Renzi ha ragione e Landini sbaglia: è il Parlamento, secondo la Costituzione, a dare la fiducia a un governo.

I punti dolenti sarebbero altri: non avere un mandato dagli elettori, nel senso che il mandato del 2013 è stato parecchio travisato, prima di Renzi e poi soprattutto da Renzi. Cambiar maggioranza senza fare una piega. Non avere scritto da nessuna parte un programma di governo. E avere un rapporto molto discutibile proprio con quel Parlamento da cui si riceve la fiducia.

Quasi a dire: il Parlamento mi dà la fiducia, poi però «anche basta». Se esprime pareri attraverso le sue Commissioni, non ne tengo conto. Se pretende di discutere le cose – anche la Cosa, ovvero la Costituzione – metto la fiducia o la seduta fiume. Se una parte della maggioranza non è d'accordo, che importa: trovo un'altra parte della maggioranza, ma solo per questa volta. Se la Presidente della Camera ha qualcosa da ridire, giù con i comunicati stampa. Se mi accusano di avere sbaragliato qualsiasi record precedente sul ricorso alla fiducia, do la colpa agli altri. Se qualcuno non capisce, se ne farà una ragione.

In questo senso Renzi sbaglia e ha ragione Landini.
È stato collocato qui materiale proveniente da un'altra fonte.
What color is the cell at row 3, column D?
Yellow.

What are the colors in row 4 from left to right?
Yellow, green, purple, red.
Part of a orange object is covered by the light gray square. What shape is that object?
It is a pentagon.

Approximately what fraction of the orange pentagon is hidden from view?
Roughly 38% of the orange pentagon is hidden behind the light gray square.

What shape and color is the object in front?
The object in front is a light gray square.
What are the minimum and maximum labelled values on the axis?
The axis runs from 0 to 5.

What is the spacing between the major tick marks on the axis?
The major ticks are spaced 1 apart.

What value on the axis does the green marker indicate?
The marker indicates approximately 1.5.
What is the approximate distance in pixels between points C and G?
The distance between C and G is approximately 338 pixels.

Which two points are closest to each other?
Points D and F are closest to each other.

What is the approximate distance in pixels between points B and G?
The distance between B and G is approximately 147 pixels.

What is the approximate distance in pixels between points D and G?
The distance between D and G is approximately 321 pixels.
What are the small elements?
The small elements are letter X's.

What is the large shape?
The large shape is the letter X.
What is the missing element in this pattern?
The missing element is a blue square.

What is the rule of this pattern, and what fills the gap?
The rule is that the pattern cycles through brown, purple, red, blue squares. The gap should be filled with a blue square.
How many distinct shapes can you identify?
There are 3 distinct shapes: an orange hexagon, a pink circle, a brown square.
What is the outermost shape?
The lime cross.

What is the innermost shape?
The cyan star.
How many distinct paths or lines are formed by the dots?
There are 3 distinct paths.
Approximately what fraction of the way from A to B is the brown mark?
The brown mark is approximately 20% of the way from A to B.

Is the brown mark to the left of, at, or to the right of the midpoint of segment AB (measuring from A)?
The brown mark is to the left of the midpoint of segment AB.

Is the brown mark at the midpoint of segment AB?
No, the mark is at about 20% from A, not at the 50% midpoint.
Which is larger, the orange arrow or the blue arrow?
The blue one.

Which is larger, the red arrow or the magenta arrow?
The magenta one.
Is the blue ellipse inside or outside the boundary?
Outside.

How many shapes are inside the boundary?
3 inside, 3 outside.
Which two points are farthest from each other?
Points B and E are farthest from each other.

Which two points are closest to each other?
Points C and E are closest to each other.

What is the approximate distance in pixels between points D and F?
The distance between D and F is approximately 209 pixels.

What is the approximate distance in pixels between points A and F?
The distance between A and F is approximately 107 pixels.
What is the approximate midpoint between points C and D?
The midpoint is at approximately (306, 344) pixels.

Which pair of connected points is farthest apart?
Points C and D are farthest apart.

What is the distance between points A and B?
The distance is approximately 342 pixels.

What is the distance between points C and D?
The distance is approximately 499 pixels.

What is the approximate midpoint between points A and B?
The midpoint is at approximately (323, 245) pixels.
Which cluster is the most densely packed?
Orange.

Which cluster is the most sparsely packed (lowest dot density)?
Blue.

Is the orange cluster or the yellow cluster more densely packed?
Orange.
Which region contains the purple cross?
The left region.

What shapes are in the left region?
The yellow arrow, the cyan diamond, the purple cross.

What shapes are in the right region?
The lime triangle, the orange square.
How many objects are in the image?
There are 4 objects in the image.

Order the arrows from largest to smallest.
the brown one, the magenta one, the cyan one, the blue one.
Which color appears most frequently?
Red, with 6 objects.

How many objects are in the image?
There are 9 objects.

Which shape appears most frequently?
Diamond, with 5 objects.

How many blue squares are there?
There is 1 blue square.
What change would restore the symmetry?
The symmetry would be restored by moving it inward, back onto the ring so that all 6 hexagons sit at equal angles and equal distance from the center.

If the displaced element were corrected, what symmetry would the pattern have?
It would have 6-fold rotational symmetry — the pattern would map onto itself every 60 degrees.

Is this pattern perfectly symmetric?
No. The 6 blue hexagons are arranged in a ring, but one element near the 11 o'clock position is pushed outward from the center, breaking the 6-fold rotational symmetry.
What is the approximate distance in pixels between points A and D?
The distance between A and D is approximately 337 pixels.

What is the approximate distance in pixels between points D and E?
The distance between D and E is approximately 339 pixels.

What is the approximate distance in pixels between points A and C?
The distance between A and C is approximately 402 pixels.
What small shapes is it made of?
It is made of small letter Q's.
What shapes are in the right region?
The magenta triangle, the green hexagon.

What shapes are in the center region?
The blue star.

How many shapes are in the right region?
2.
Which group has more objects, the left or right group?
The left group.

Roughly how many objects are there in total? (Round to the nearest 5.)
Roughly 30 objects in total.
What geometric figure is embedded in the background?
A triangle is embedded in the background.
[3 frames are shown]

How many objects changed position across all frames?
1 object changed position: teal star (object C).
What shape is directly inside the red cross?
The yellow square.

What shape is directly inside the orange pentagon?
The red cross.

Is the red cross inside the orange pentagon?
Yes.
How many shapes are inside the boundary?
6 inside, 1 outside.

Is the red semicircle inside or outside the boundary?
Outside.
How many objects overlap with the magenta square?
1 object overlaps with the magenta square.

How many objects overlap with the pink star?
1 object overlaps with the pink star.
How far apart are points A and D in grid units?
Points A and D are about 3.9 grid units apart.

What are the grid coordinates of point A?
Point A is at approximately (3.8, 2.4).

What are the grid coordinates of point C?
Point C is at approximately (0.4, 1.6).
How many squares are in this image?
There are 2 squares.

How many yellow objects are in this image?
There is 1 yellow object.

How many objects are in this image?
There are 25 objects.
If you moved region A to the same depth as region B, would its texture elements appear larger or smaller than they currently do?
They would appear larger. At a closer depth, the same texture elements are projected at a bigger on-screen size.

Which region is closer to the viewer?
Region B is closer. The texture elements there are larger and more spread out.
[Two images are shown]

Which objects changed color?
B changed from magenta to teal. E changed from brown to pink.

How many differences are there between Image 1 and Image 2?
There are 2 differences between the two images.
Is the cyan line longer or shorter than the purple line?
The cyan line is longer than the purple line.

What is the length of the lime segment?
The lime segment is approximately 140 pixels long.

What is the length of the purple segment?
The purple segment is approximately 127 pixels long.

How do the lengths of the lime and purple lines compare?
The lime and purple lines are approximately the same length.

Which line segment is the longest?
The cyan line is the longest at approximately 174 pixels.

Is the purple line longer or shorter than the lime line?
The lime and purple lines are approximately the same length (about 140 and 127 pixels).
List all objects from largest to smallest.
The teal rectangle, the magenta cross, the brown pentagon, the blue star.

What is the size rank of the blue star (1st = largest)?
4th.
E tutti quelli che si chiedono perché il Parlamento sia evocato solo per ricordare da dove siamo partiti (peraltro, da un altro governo, come ricorderete, liquidato in poche ore) e non dove andiamo a parare: perché, com'è noto, anche il combinato disposto di Italicum e riforma costituzionale va in tutt'altra direzione.

Zagrebelsky lo chiama oggi su Repubblica «tempo esecutivo». Ma si sa è un professorone. Ed è gufo tra gufi. Come tanti parlamentari.